Re: Float comparison

Andy Seaborne Wed, 19 Aug 2020 07:08:53 -0700



On 19/08/2020 10:44, Marco Neumann wrote:

Andy, yes I would agree xsd:float can lead to some funky behavior here due
to precision. While you are at it this could also explain why ?y is bound
to ?x in the example below on blazegraph but still "correctly" mapped in
Jena. Simply a bug in wikidata/blazegraph that doesn't throw an error and
is not caught on the server side.


Blazegraph has inlined the value as a float so the lexical form is lost.

In Jena, in memory, it is keeping the lexical form around but as soon asyou touch it that's lost.


See the example:

qexpr '"0.1111234521234567"^^xsd:float+0'

qexpr '"0.1111234591234567"^^xsd:float+0'


What happens is:

In F&O arithmetic is in one of integer, decimal, float or double.Anything else is cast to one of those before


1/ Get float value of the LHS - precision lost.
2/ Cast 0 to float, the least promotion
3/ Do floating point add.

You now have a FP number. It has about 6 digits of precision.

So X+0 != X.

Don't exact compare floats or doubles!


Try this in Java:

        float f =  12345.6789f ;
        System.out.println(f);

==>
        12345.679

6 digits of precision then noise.

Now try TDB2 with

PREFIX : <http://example/>
PREFIX xsd:     <http://www.w3.org/2001/XMLSchema#>

:s :p "12345.678987654321"^^xsd:float .

    Andy


PREFIX xsd:<http://www.w3.org/2001/XMLSchema#>

SELECT ?x ?y ?z WHERE{
values ?x { "100123456.01"^^xsd:float }
values ?y { "100123459.01"^^xsd:float }
values ?z { "100123451.01"^^xsd:float}
}

Blazegraph

https://query.wikidata.org/#PREFIX%20xsd%3A%3Chttp%3A%2F%2Fwww.w3.org%2F2001%2FXMLSchema%23%3E%0A%0ASELECT%20%3Fx%20%3Fy%20%3Fz%20WHERE%7B%0Avalues%20%3Fx%20%7B%20%22100123456.01%22%5E%5Exsd%3Afloat%20%7D%0Avalues%20%3Fy%20%7B%20%22100123459.01%22%5E%5Exsd%3Afloat%20%7D%0Avalues%20%3Fz%20%7B%20%22100123451.01%22%5E%5Exsd%3Afloat%7D%0A%7D


x                      y                      z
100123456.01 100123456.01 100123451.01

Jena 3.15

http://www.lotico.com:3030/lotico/sparql?query=PREFIX+xsd%3A%3Chttp%3A%2F%2Fwww.w3.org%2F2001%2FXMLSchema%23%3E%0D%0A%0D%0ASELECT+%3Fx+%3Fy+%3Fz+WHERE%7B%0D%0Avalues+%3Fx+%7B+%22100123456.01%22%5E%5Exsd%3Afloat+%7D%0D%0Avalues+%3Fy+%7B+%22100123459.01%22%5E%5Exsd%3Afloat+%7D%0D%0Avalues+%3Fz+%7B+%22100123451.01%22%5E%5Exsd%3Afloat%7D%0D%0A%7D&output=text


x                                             y
                z
100123456.01                     100123459.01
100123451.01


On Wed, Aug 19, 2020 at 10:13 AM Andy Seaborne <[email protected]> wrote:



On 18/08/2020 22:17, Dr.
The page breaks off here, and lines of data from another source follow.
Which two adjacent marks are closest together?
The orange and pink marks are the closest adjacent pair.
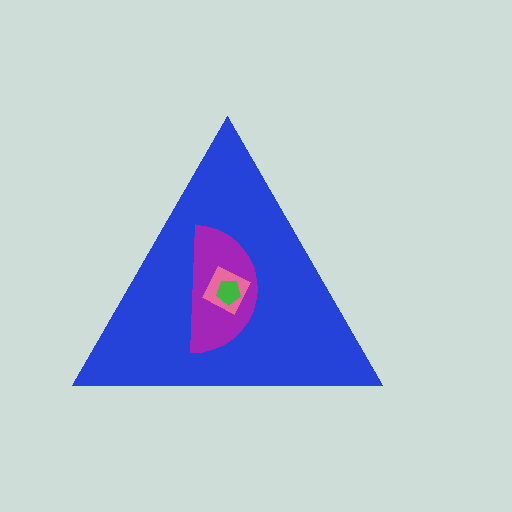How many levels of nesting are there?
4.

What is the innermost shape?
The green pentagon.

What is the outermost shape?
The blue triangle.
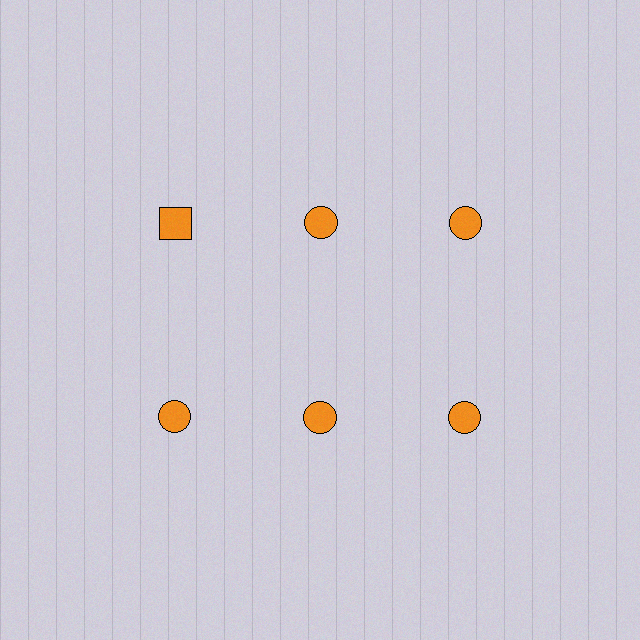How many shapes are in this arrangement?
There are 6 shapes arranged in a grid pattern.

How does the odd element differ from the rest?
It has a different shape: square instead of circle.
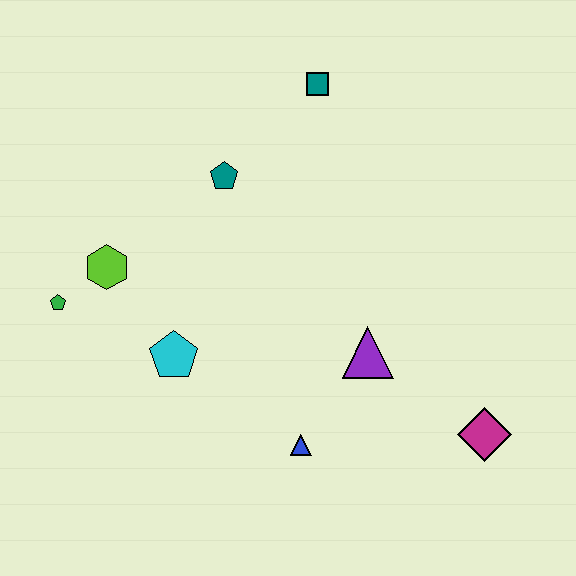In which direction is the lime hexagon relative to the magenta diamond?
The lime hexagon is to the left of the magenta diamond.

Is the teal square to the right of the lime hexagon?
Yes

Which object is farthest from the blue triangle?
The teal square is farthest from the blue triangle.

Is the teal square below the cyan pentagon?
No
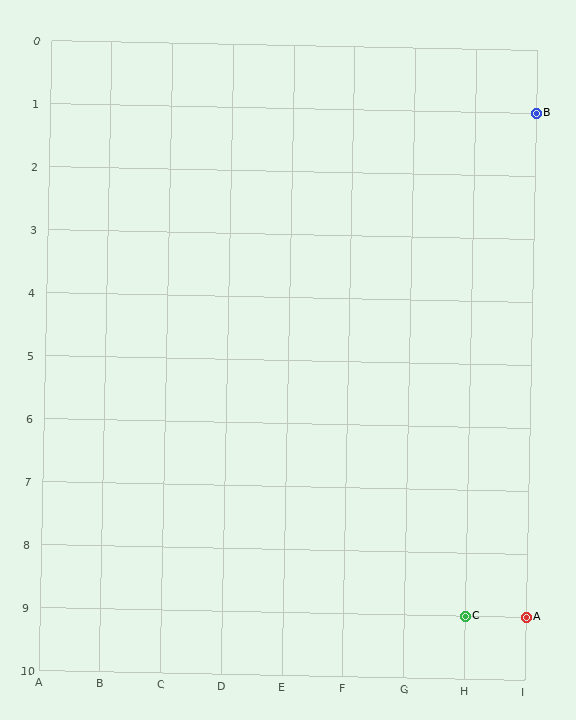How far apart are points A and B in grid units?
Points A and B are 8 rows apart.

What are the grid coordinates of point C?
Point C is at grid coordinates (H, 9).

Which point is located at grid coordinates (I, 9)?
Point A is at (I, 9).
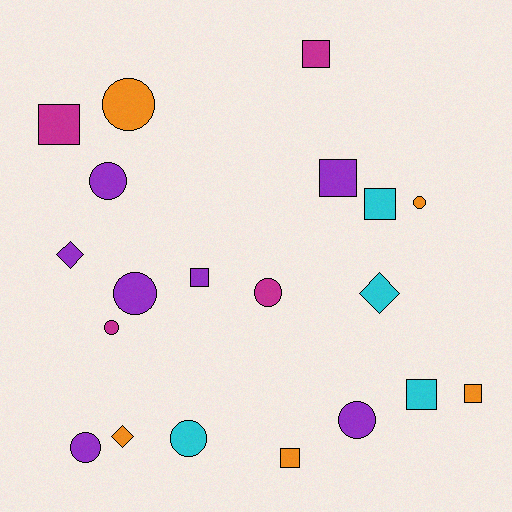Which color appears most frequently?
Purple, with 7 objects.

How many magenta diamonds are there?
There are no magenta diamonds.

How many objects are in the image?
There are 20 objects.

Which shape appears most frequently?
Circle, with 9 objects.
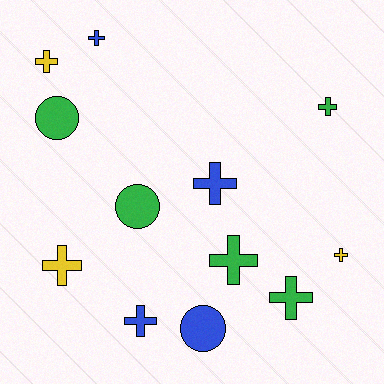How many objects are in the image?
There are 12 objects.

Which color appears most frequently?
Green, with 5 objects.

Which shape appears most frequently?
Cross, with 9 objects.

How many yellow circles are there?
There are no yellow circles.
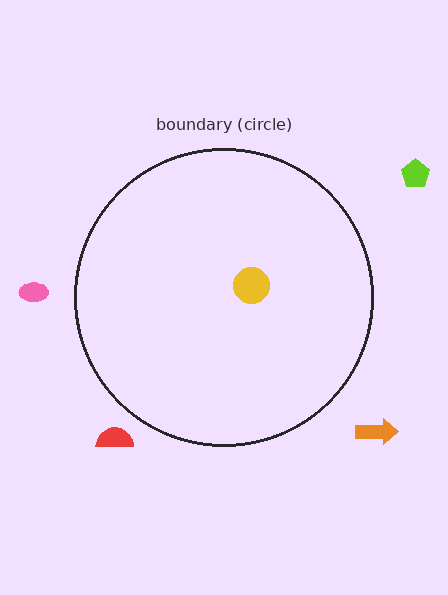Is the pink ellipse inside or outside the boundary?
Outside.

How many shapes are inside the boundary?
1 inside, 4 outside.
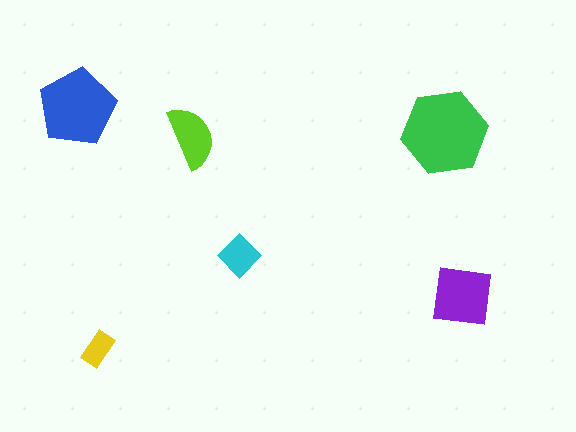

Chavdar Ivanov wrote:

Andy, Richard,
Thank you for the feedback.

In the graph  I have the 2 values as xsd:float so this is how the data

is coming


In the SPAQL query I tried to cast the float to decimal by using
FILTER (xsd:decimal(?value1)!=xsd:decimal(?value1)).

I am not sure if this is correct way, but I am now seeing a difference

in the comparison result


0.1001244561 Is different from 0.1001234590 which is OK

           ^^ typo?

But these are reported as same 100123456.1     and  100123459.0



100123456.1 is not a floating point number. It has more precision than
xsf:float can represent.

It's "1.00123456E8"^^xsd:float


(Please copy and paste expressions into email.)

xsd:decimal(?value1)

is:
evaluate ?value1 to get an xsd:float.

which is

'"0.1001244561"^^xsd:float

Using Jena's expression evaluator:

qexpr '"0.1001244561"^^xsd:float+0'
   ==>
"0.100124456"^^xsd:float

See? Already lost precision.

Then turn it into a deciminal.

it is different to:
xsd:decimal(str(?value1))

which takes the lexical form, not the floating point value, of ?value1.

If I get the value before the comparison is executed the xsd:decimal of

the two values appears to be the same 100123456.0 so this is why != does
not reports the difference.

Here the decimal does not seem to help,


Because precision was lost making the decimal.  Start with a decimal.

xsd:decimal("0.1001244561")
   or "0.1001244561"^^xsd:decimal
   or 0.1001244561   (in Turtle and SPARQL).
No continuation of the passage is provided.